In Brief
At the Old Sheriff's House and Jail in Crown Point, Indiana, volunteers restoring the cellblock say the doors began opening and closing on their own. Women report being grabbed in the cells. John Dillinger broke out of here in 1934 with a gun nobody can agree was real.
The Full Story
The Old Sheriff's House and Jail in Crown Point, Indiana is a red-brick Victorian fused to a concrete cellblock, residence and prison in one building. When the volunteers who run it began restoring the place in the 1990s, they say the cell doors started opening and closing on their own.
It got stranger from there. People working the building reported bars rattling in empty cells, disembodied voices, footsteps, lights switching on and off, shadow figures moving down the rows. The activity centers on the old cellblocks, where visitors describe shapes sliding in and out of the cells. Women have it worst. Up in the women's cells especially, some say they've been grabbed, or pushed.
In 2016, Syfy's Ghost Hunters spent a night here for an episode called "Public Poltergeist Number One." When an investigator was commenting on how small the cells were, their recorder caught a voice answering back: "tell me about it." Their thermal camera picked up a floating orb the same night.
No source names a particular ghost. For all the building's fame, the apparitions are generic inmates and guards, never one documented spirit. There's no record anyone ever died inside these cells, either. The fame belongs to a man who only stayed a few weeks.
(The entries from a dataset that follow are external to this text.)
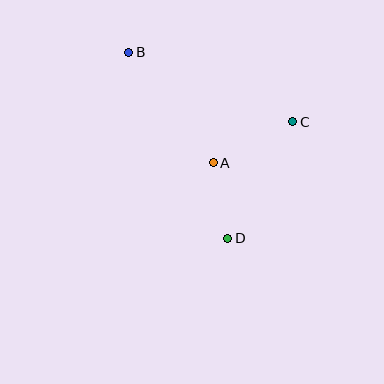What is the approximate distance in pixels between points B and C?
The distance between B and C is approximately 178 pixels.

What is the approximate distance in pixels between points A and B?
The distance between A and B is approximately 139 pixels.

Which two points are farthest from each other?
Points B and D are farthest from each other.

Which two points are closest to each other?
Points A and D are closest to each other.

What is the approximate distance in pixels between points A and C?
The distance between A and C is approximately 89 pixels.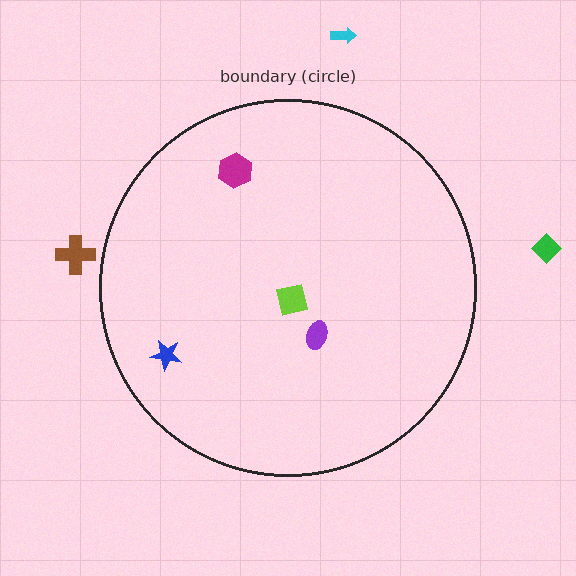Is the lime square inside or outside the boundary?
Inside.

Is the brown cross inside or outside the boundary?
Outside.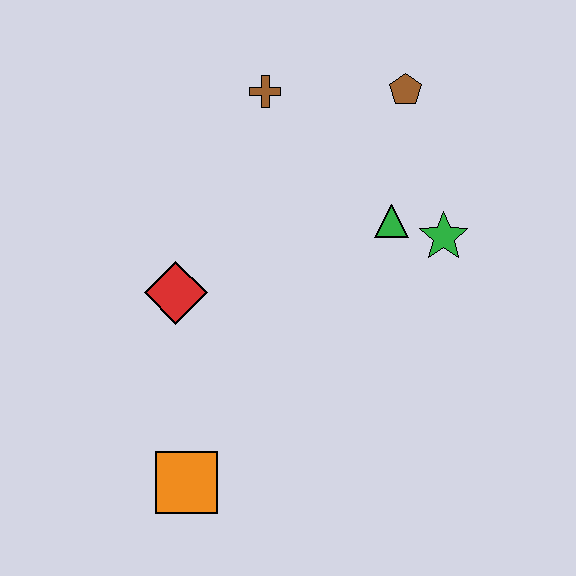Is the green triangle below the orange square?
No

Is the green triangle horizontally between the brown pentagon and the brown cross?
Yes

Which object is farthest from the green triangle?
The orange square is farthest from the green triangle.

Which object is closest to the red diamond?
The orange square is closest to the red diamond.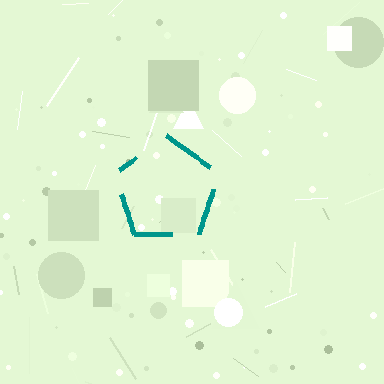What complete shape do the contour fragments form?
The contour fragments form a pentagon.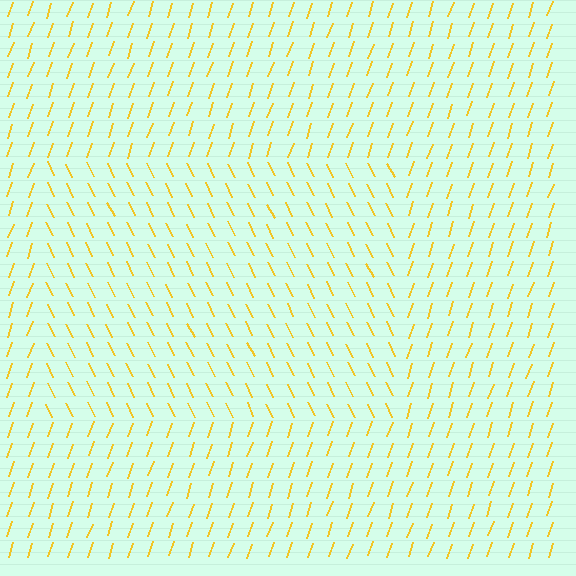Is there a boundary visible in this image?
Yes, there is a texture boundary formed by a change in line orientation.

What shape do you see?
I see a rectangle.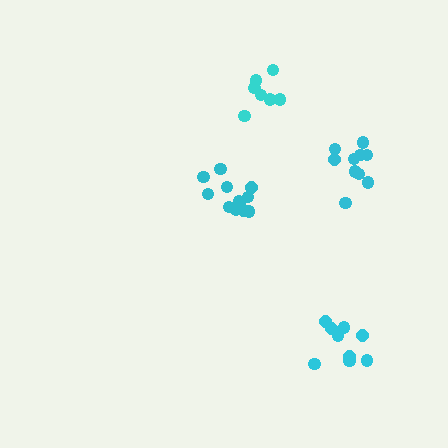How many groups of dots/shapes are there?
There are 4 groups.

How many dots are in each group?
Group 1: 10 dots, Group 2: 7 dots, Group 3: 12 dots, Group 4: 9 dots (38 total).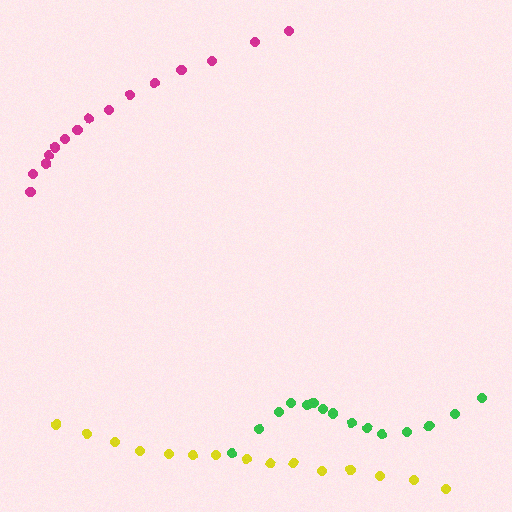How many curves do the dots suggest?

The first sheriff's house and jail went up here in 1882 for $24,000, a Second Empire pile with a three-story tower, a mansard roof, and a porch on Tuscan columns. The sheriff and his family lived in the ornate front rooms; behind them sat the cellblock. The original held just ten cells. By the late 1920s the complex had swelled across the block to roughly 150 cells, with a kitchen, a barber shop, and a garage. Sheriffs lived on-site until 1958, and the jail held prisoners until 1974.
Its most famous prisoner came through in between. On January 28, 1934, John Dillinger was extradited here and locked in what Lake County called an escape-proof jail. On March 3, he walked out using a pistol nobody can agree was real. Dillinger said he whittled it from a piece of shelving with a razor and darkened it with shoe polish; the Mob Museum's account says his attorney's investigator got it from a woodworker. Real or carved, it lasted long enough. He grabbed two Thompson submachine guns off the wall, locked the jailers in cells, took a deputy and a mechanic as hostages, and drove off in Sheriff Lillian Holley's own Ford V-8, found abandoned later in Chicago.
He was dead by July, shot by federal agents outside a Chicago theater. The jail outlived him by ninety years and counting. The doors open by themselves now.